Lott found one very distinctive anomaly in the data related to recidivism. Almost 25 percent of U.S. citizens who are convicted in Arizona cycle in and out of jail at least five times, according to the data. However, just under 3 percent of illegal aliens have the same prison history.
“The most plausible reading of the evidence suggests that they are leaving Arizona, presumably to return to their home country [through deportation], overwhelmingly Mexico,” Lott said.
Lott investigated the Arizona prison data to gauge how many DACA-aged criminals were in the system. DACA refers to the Deferred Action for Childhood Arrivals program that former President Barack Obama launched by executive order in 2012.
To be eligible for DACA, illegal immigrants have to be born after June 15, 1981, and to have entered the United States before their 16th birthday and be residing here since June 15, 2007.
Lott used the data that matched the DACA-eligible age by the end of June 2017, which was between ages 15 and 36.
He found that DACA-age eligible illegal immigrants “are 250 percent more likely to be convicted of crimes than their share of the population.”
“If undocumented immigrants are even less likely than average to be caught, because their victims are reticent to report crimes, this discussion underestimates the problem with DACA age eligible undocumented immigrants,” Lott said.
The data represent all of the prisoners who entered the Arizona Department of Corrections from January 1985 through June-2017.
During that period, there were 464,641 prisoners who entered the system and 462,978 for whom Lott obtained citizenship status information.
Between the 464,447 most serious offenses and the 151,108 second-most serious offenses, we have information on 615,555 crimes.
“It is the entire universe of cases, not a sample,” Lott said. For this reason, this data does not hare the statistical problems that previous attempts to study this issue have come across.
State prisons and local jails account for approximately 90 percent of the total U.S. incarcerated population.
In the federal prison system, 94 percent of foreign-born prisoners are in the United States illegally, according to a new report by the departments of Homeland Security and Justice.

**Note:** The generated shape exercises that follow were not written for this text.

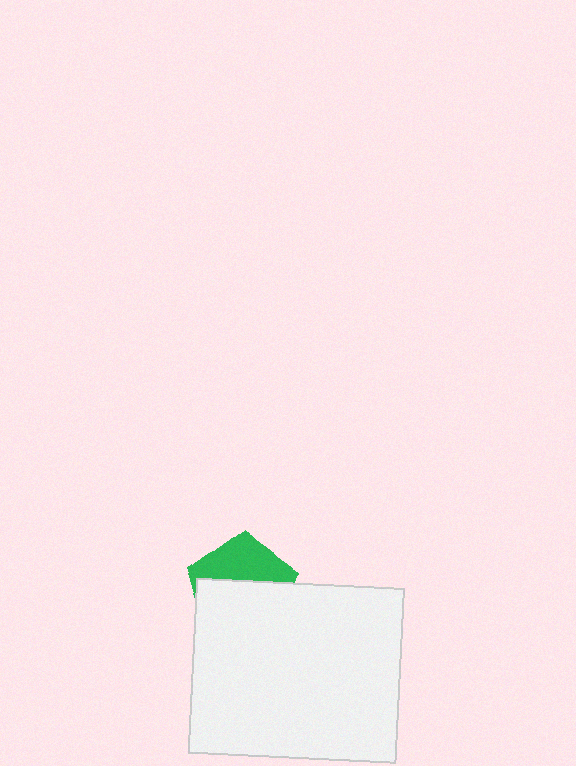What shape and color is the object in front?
The object in front is a white rectangle.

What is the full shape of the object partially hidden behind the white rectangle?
The partially hidden object is a green pentagon.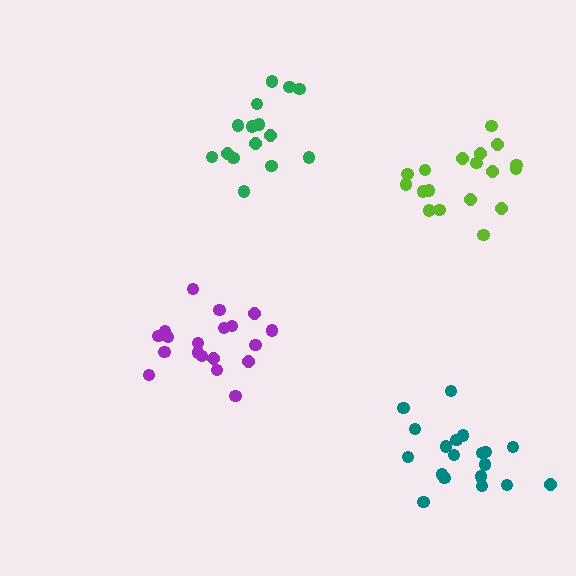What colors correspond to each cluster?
The clusters are colored: purple, teal, green, lime.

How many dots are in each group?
Group 1: 19 dots, Group 2: 19 dots, Group 3: 15 dots, Group 4: 18 dots (71 total).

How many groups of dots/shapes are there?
There are 4 groups.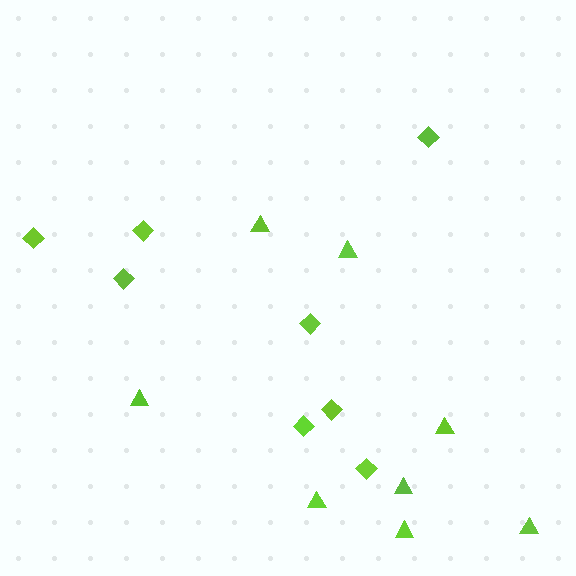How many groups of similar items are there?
There are 2 groups: one group of diamonds (8) and one group of triangles (8).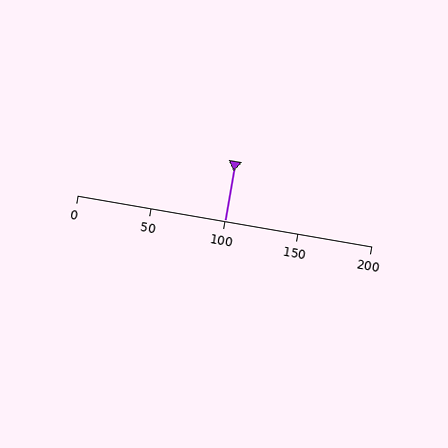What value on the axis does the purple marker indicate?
The marker indicates approximately 100.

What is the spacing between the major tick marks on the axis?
The major ticks are spaced 50 apart.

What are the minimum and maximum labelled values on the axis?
The axis runs from 0 to 200.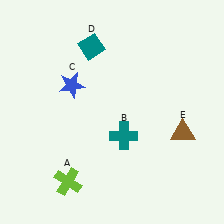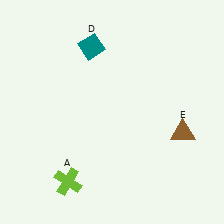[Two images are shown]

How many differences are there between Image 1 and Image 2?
There are 2 differences between the two images.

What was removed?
The teal cross (B), the blue star (C) were removed in Image 2.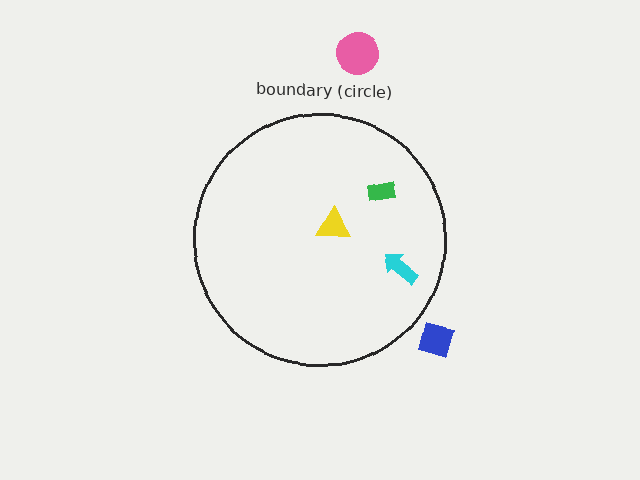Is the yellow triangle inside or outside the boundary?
Inside.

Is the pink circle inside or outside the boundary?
Outside.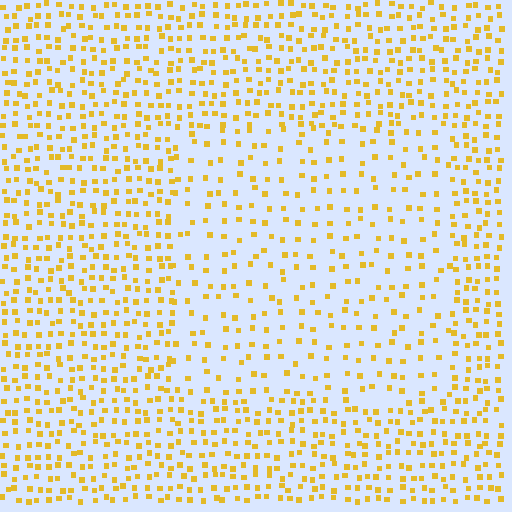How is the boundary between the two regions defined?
The boundary is defined by a change in element density (approximately 2.0x ratio). All elements are the same color, size, and shape.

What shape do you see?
I see a rectangle.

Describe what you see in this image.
The image contains small yellow elements arranged at two different densities. A rectangle-shaped region is visible where the elements are less densely packed than the surrounding area.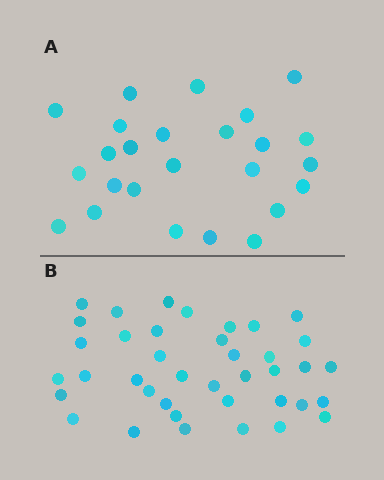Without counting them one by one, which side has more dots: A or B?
Region B (the bottom region) has more dots.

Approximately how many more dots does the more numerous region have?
Region B has approximately 15 more dots than region A.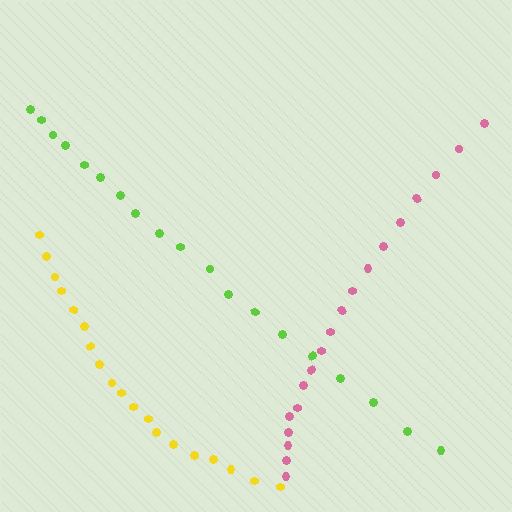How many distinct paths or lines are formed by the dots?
There are 3 distinct paths.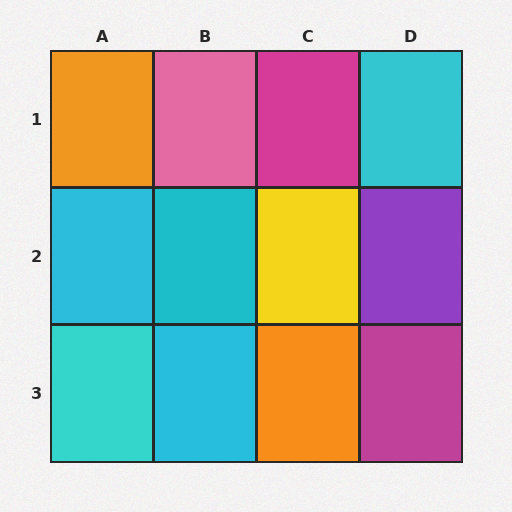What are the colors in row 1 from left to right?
Orange, pink, magenta, cyan.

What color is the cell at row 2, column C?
Yellow.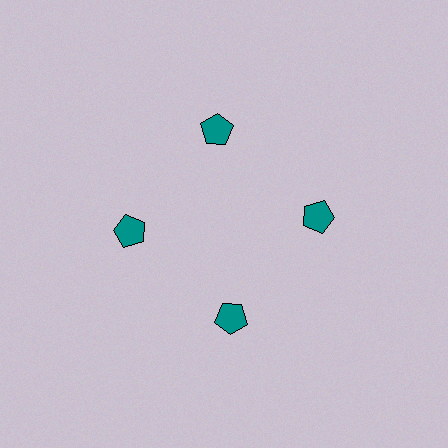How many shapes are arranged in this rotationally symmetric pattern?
There are 4 shapes, arranged in 4 groups of 1.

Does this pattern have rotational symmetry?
Yes, this pattern has 4-fold rotational symmetry. It looks the same after rotating 90 degrees around the center.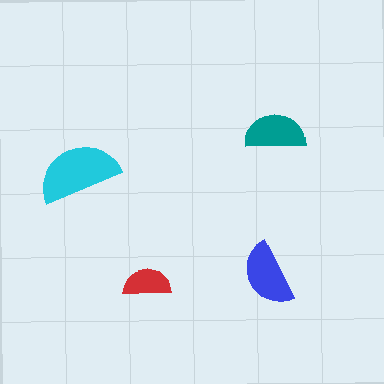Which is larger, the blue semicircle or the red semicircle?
The blue one.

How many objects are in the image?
There are 4 objects in the image.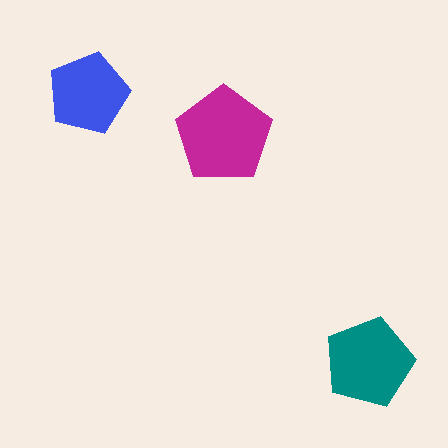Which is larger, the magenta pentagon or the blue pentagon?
The magenta one.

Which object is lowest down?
The teal pentagon is bottommost.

Illegal alien prisoners could make up as much as 14 percent of the total number of prisoners in the federal system. The estimated population of illegal aliens in the United States is 3 to 4 percent.
A total of 58,766 known or suspected aliens were in federal custody at the end of fiscal 2017, including 39,455 persons in Bureau of Prisons custody and 19,311 in U.S. Marshals Service custody, the report said.
Attorney General Jeff Sessions said non-citizens commit a substantially disproportionate number of drug-related offenses, in particular, fueling the national drug crisis.
“Our citizens are being victimized by illegal aliens who commit crimes. The simple fact is that any offense committed by a criminal alien is ultimately preventable. One victim is too many,” Sessions said in a statement on Dec. 21.
“It’s time for Congress to enact the president’s immigration reform agenda so that we start welcoming the best and brightest while turning away drug dealers, gang members, and other criminals.”